We found a bug had snuck in to Installomator 9.0 which broke applications that download as pkgs wrapped in dmgs, so we have a bug fix update. While we were at it, there were a few other minor changes as well:

  • improved logging levels throughout the script
  • fixed a bug for pkgindmg style labels
  • changed the criteria used to locate an app in the case the it cannot be found in the default locations, this should help with some apps with similar name (Virtual Box and Box Drive)
  • new label: WhiteBox Packages (packages)
  • modified label: loom (added Apple silicon download)

You can get more details and download the pkg installer from the Installomator repo’s release page.
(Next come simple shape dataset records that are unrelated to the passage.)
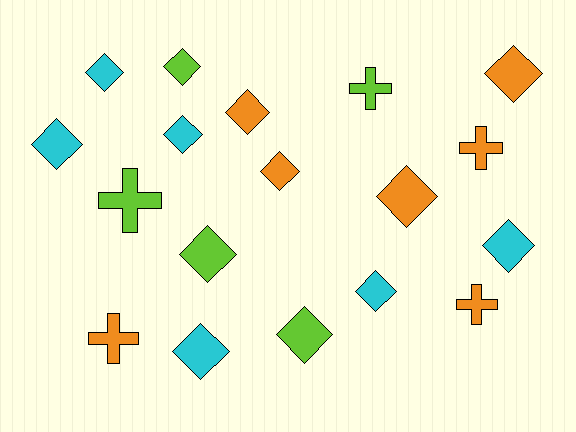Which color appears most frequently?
Orange, with 7 objects.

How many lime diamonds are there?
There are 3 lime diamonds.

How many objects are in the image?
There are 18 objects.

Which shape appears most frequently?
Diamond, with 13 objects.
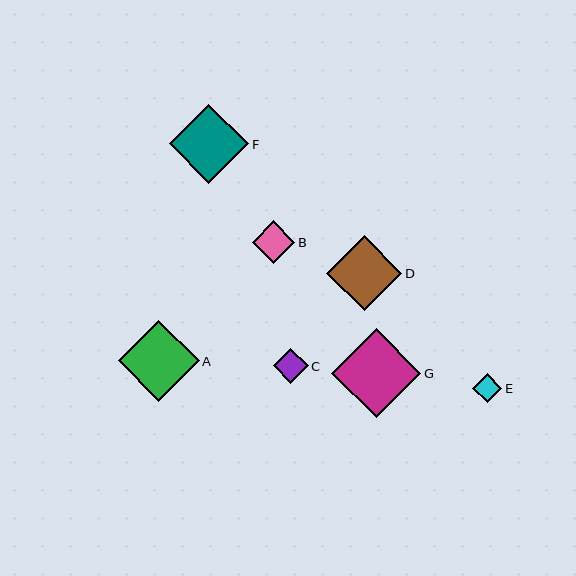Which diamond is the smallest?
Diamond E is the smallest with a size of approximately 29 pixels.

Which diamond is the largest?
Diamond G is the largest with a size of approximately 89 pixels.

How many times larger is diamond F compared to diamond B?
Diamond F is approximately 1.9 times the size of diamond B.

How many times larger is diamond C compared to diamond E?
Diamond C is approximately 1.2 times the size of diamond E.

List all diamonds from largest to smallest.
From largest to smallest: G, A, F, D, B, C, E.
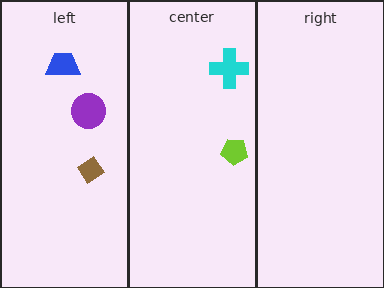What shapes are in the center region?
The cyan cross, the lime pentagon.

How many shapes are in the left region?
3.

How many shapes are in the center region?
2.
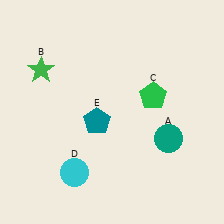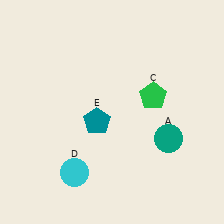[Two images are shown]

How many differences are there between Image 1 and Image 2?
There is 1 difference between the two images.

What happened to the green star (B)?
The green star (B) was removed in Image 2. It was in the top-left area of Image 1.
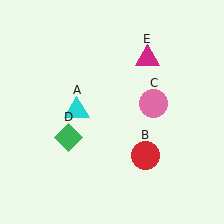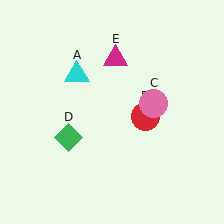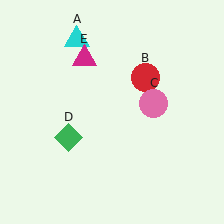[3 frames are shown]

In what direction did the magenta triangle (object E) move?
The magenta triangle (object E) moved left.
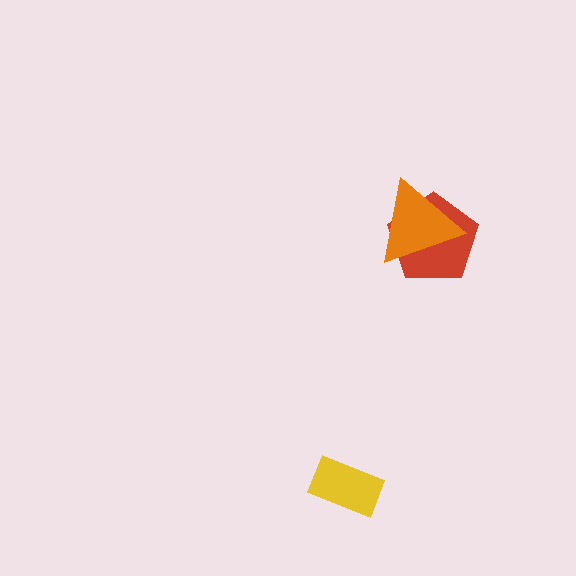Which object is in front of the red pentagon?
The orange triangle is in front of the red pentagon.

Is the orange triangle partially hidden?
No, no other shape covers it.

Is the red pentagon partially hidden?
Yes, it is partially covered by another shape.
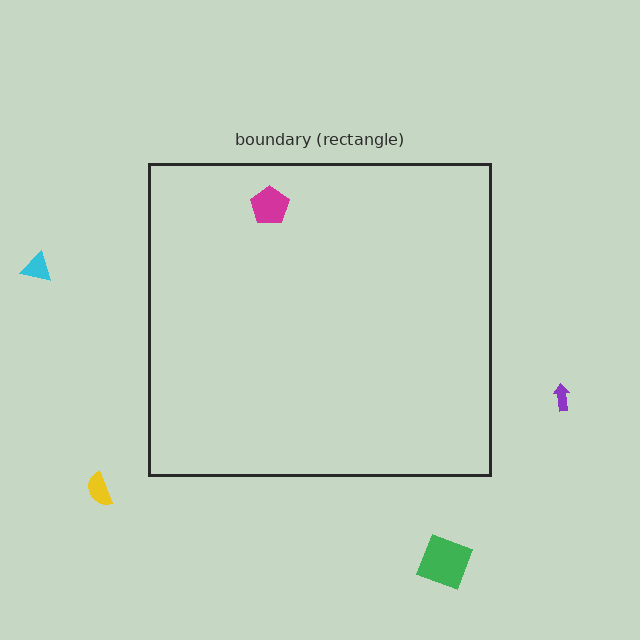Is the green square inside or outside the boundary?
Outside.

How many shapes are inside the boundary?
1 inside, 4 outside.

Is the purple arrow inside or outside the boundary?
Outside.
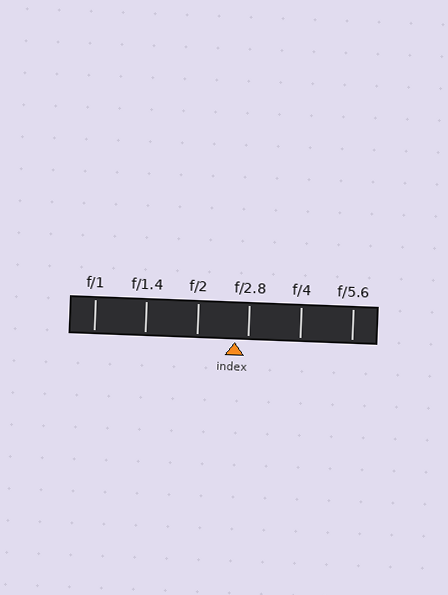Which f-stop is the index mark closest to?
The index mark is closest to f/2.8.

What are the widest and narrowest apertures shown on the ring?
The widest aperture shown is f/1 and the narrowest is f/5.6.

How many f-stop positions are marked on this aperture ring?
There are 6 f-stop positions marked.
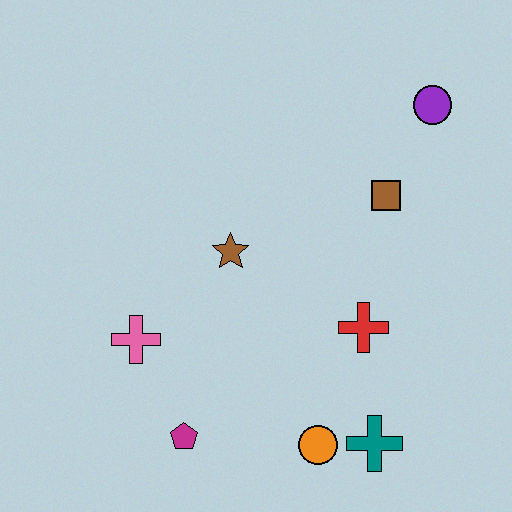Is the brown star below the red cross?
No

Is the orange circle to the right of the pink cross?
Yes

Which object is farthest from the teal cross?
The purple circle is farthest from the teal cross.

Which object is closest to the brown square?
The purple circle is closest to the brown square.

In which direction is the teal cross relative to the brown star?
The teal cross is below the brown star.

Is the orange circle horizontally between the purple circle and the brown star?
Yes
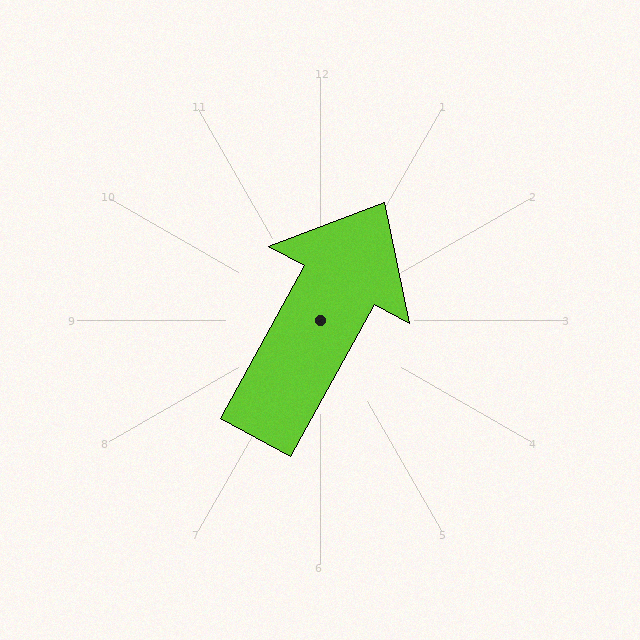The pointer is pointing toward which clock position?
Roughly 1 o'clock.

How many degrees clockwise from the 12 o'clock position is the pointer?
Approximately 29 degrees.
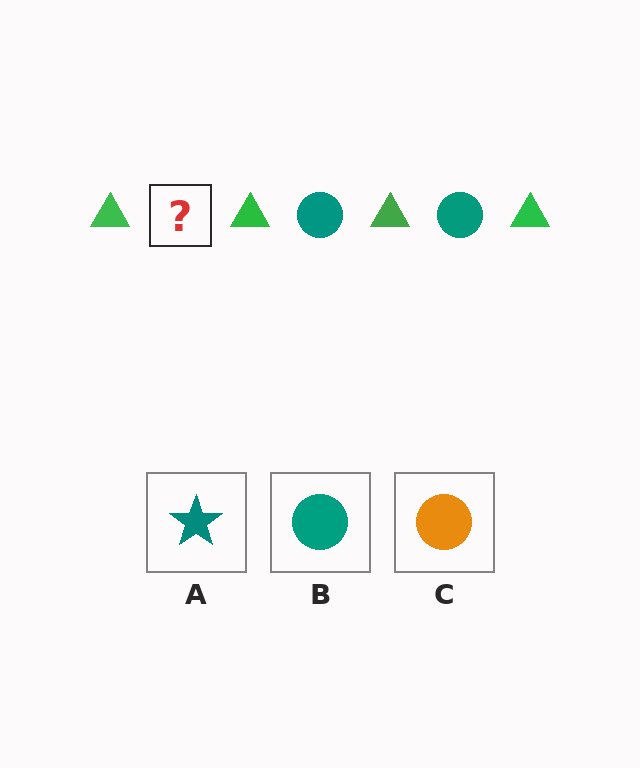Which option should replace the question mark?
Option B.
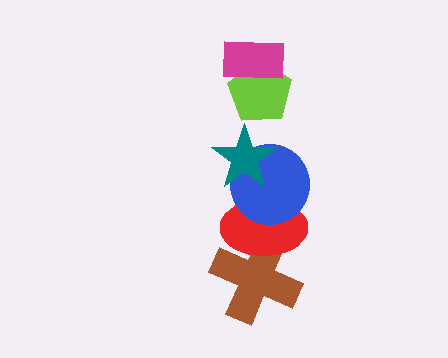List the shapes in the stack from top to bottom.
From top to bottom: the magenta rectangle, the lime pentagon, the teal star, the blue circle, the red ellipse, the brown cross.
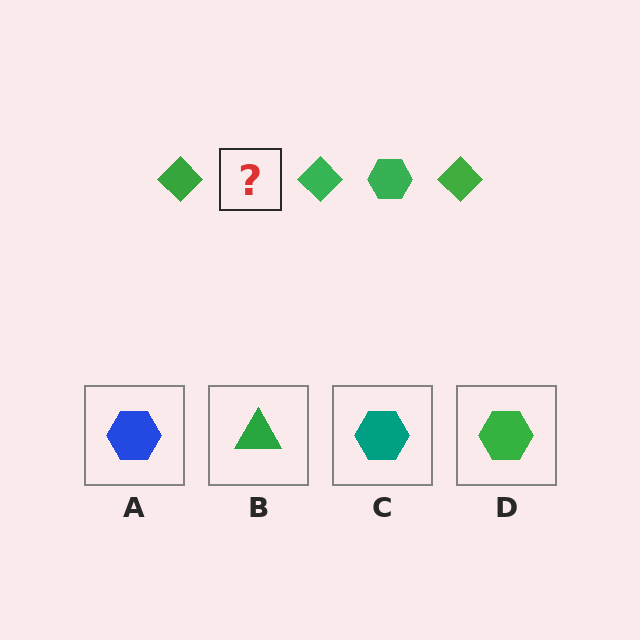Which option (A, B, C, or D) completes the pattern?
D.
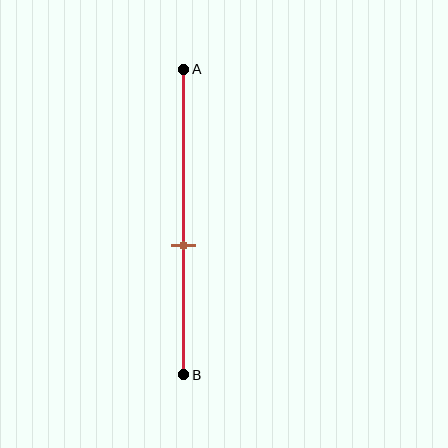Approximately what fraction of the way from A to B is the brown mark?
The brown mark is approximately 60% of the way from A to B.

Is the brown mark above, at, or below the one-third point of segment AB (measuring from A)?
The brown mark is below the one-third point of segment AB.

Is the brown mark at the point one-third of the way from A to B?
No, the mark is at about 60% from A, not at the 33% one-third point.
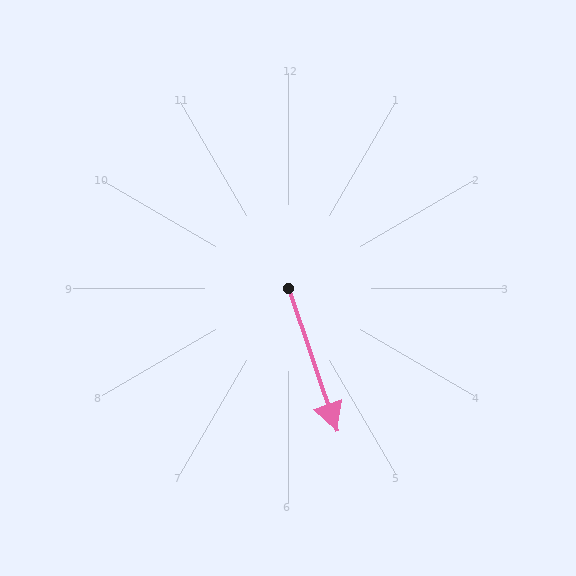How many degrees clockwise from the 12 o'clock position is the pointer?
Approximately 161 degrees.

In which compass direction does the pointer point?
South.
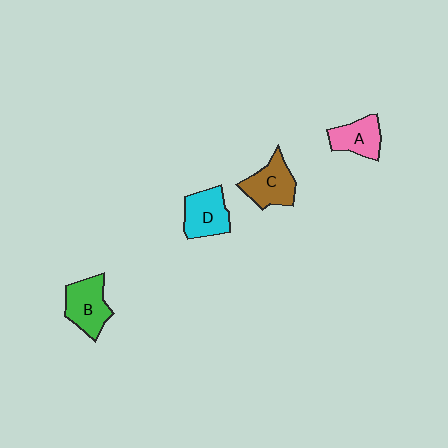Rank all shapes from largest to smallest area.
From largest to smallest: B (green), C (brown), D (cyan), A (pink).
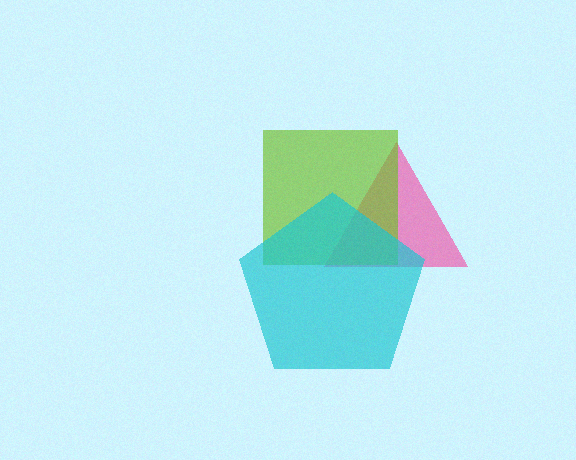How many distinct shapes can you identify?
There are 3 distinct shapes: a pink triangle, a lime square, a cyan pentagon.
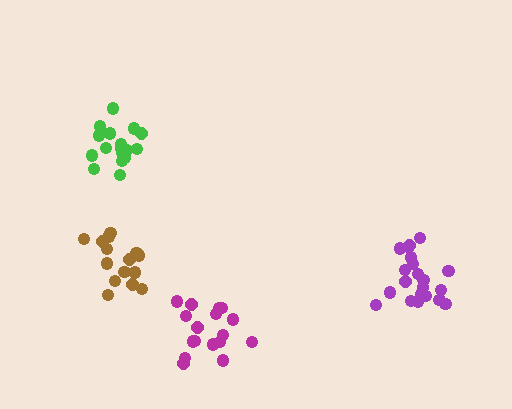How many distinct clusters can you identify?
There are 4 distinct clusters.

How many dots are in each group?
Group 1: 17 dots, Group 2: 21 dots, Group 3: 16 dots, Group 4: 17 dots (71 total).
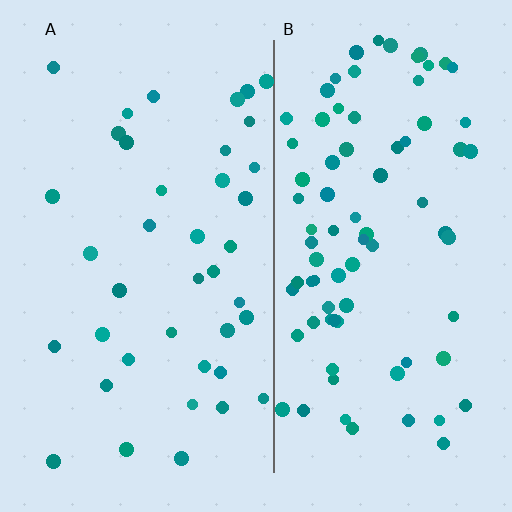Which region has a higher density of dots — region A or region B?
B (the right).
Update: Installomator v9.0

We have updated Installomator to version 9.0. This brings Installomator to 404 labels (390 apps). This update also brings with it many changes in behavior:

  • We have moved the root check to the beginning of the script, and improved DEBUG handling with two different modes. DEBUG=0 is still for production, and 1 is still for the DEBUG we previously knew downloading to the directory it is running from, but 2 will download to temporary folder, will detect updates, but will not install anything, but it will notify the user (almost as running the script without root before).
  • Added option to not interrupt Do Not Disturb full screen apps like Keynote or Zoom with INTERRUPT_DND="no". Default is "yes" which is how it has worked until now.
  • pkgName in a label can now be searched for. An example is logitechoptions, where only the name of the pkg is given, and not the exact file path to it.
  • LSMinimumSystemVersion will now be honered, if the Info.plist in the app is specifying this. That means that an app that has this parameter in that file and it shows that the app requires a newer version of the OS than is currently installed, then we will not install it.
  • New variable RETURN_LABEL_NAME. If given the value 1, like RETURN_LABEL_NAME=1 then Installomator only returns the name of the label. It makes for a better user friendly message for displaying in DEPNotify if that is integrated.
  • Changed logic if IGNORE_APP_STORE_APPS=yes. Before this version a label like microsoftonedrive that was installed from App Store, and that we want to replace with the “ordinary” version, Installomator would still use updateTool, even though IGNORE_APP_STORE_APPS=yes. So we would have to have INSTALL=force in order to have the app replaced, as updateTool would be used. But now if IGNORE_APP_STORE_APPS=yes then updateTool will be not set, and the App Store app will be replaced. BUT if the installed software was not from App Store, then updateTool will not be used, and it would be a kind of a forced install (in the example of microsoftonedrive), except if the version is the same (where installation is skipped).
  • Added variable SYSTEMOWNER that is used when copying files when installing. Default 0 is to change owner of the app to the current user on the Mac, like this user was installing this app themselves. When using 1 we will put “root:wheel” on the app, which can be useful for shared machines.
  • Added option curlOptions to the labels. It can be filled with extra headers need for downloading the specific software. It needs to be an array, like curlOptions=( ). See “mocha”-software-labels.

Logging

  • Introducing variable LOGGING, that can be either of the logging levels
  • Logging levels:
    0: DEBUG Everything is logged
    1: INFO Normal logging behavior
    2: WARN
    3: ERROR
    4: REQ
  • External logging to Datadog
  • A function to shorten duplicate lines in installation logs or output of longer commands
  • Ability to extract install.log in the time when Installomator was running, if further investigations needs to be done to logs

Fixes

  • Fixed a problem with pkgs: If they were mounted with .pkg in the name, then we would find the directory and not the pkg file itself.
  • Minor fix for a check for a pkgName on a DMG. We used ls that would throw an error when not found, so the check was corrected.

Many thanks to Søren Theilgaard who did most, if not all, of the heavy lifting for this release. Also many thanks to everyone else who contributed a new label, issue or other help.

You can get Installomator from the GitHub repo.